Berita Berau Terkini
Tepian Kolektif Berharap Besar Dalam Pelestarian Budaya Pertunjukan Berau
Beberapa pemuda-pemudi dari lintas disiplin seni pertunjukan membentuk satu wadah, bernama Tepian Kolektif
Penulis: Renata Andini Pengesti | Editor: Samir Paturusi
TRIBUNKALTIM.CO,TANJUNG REDEB - Kembali ke Kabupaten Berau atau Bumi Batiwakkal dan berangkat dari kegelisahan ruang seni Berau yang diakui merangkak memudar, beberapa pemuda-pemudi dari lintas disiplin seni pertunjukan membentuk satu wadah, bernama Tepian Kolektif.
Salah satu anggota Tepian Kolektif, Risna Herjayanti yang tentunya bergerak di ruang seni pertunjukan serta aktif menjadi pengajar seni di salah satu sekolah menengah atas (SMA) Berau ini, berbincang lebih mendalam tentang Tepian Kolektif.
Kata Tepian tentu tidak asing lagi terdengar di kalangan masyarakat Berau.
Anggota Tepian Kolektif memaknai kata ‘tepian’ sebagai tempat berkumpul dan bercengkrama masyarakat Berau.
Namun, bagi Risna dan anggota lainnya, memaknai tepian sebagai sesuai yang pinggir, berada di tepi. Hal yang seringkali jauh dari titik fokus, sehingga kadang selalu terabaikan.
Baca juga: Solana Indonesia dan Pintu Gelar Indonesia Art Project untuk Seniman dan Kreator Lokal
Baca juga: Peduli Korban Erupsi Gunung Semeru, Seniman Reog Ponorogo Kaltim Menggalang Dana
Baca juga: Supomo, Seniman Seni Kanji Wafat Saat Puncak Karir
“Kalau secara singkat, kami tentu saja bergerak untuk sebuah pengarsipan.
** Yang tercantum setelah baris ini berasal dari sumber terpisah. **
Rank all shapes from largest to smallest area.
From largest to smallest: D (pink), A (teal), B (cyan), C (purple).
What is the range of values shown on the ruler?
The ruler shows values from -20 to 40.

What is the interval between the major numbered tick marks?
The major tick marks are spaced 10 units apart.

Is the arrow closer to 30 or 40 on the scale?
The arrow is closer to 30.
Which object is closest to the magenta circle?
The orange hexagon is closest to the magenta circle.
Kami berangkat dari kegelisahan tersebur, hal yang berada di percaapan pinggir membuat kami merasa bahwa tepian bisa mewakilka praktik kerja kami,” jelasnya kepada
“Pergerakan kami yang terpusat pada kerja pengarsipan dan hal-hal yang selalu berada di percakapan pinggir membuat kami merasa bahwa tepian sesuai untuk mewakilkan praktik kerja kami,” tambahnya.
Risna melanjutkan, menurut mereka Keberjarakan antara realita hidup dan seni mungkin salah satu penyebabnya terbentuknya tepian kolektif.
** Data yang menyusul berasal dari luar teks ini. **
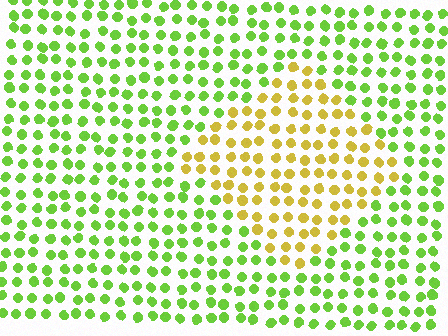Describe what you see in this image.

Sebab mereka percaya bahwa antara seni dan hidup saling beririsan, bahwa seni juga dapat memaknai hidup, dan melalui seni dapat menyingkap realita hidup.
Akhir penghujung tahun 2020, setelah merefleksikan kegelisahan anggota masing-masing, akhirnya mereka sepakat untuk saling berkumpul dan bertemu untuk membicarakan langkah taktis apa yang bisa mereka lakukan.
“Tentu saja karena niat kami terbangun pada masa pandemi dimana jarak juga menjadi salah satu batasannya, akhirnya juga mempengaruhi cara kami dalam menatap dan bertindak,” bebernya.
Sebab itu, Kegiatan pengarsipan adalah hal yang kami rasa cukup penting untuk pihaknya lakukan, mengingat sulitnya mendapatkan akses sejarah mengenai seni dan budaya yang telah hidup di Berau.
Sejauh ini tentu saja mereka berharap agar semoga kolektif ini tidak hanya dilihat sebagai suatu perkumpulan, tapi juga suatu pergerakan yang dapat selalu membarakan semangat para pegiat seni budaya Berau, untuk selalu menghidupkan seni budayanya dan serta menyadari pentingnya arsip untuk terus terhubung dengan sejarah.
“Kami juga berharap kerja kami dapat diterima oleh masyarakat Berau dan bisa bekerjasama dan didukung oleh banyak pihak, terlepas apapun bentuk dukungannya agar kerja kami tetap bisa berjalan dengan lancar,” harapnya.
Kendati begitu, pihaknya masih mencari modus kerja yang efektif dalam melakukan kegiatan pengarsipan.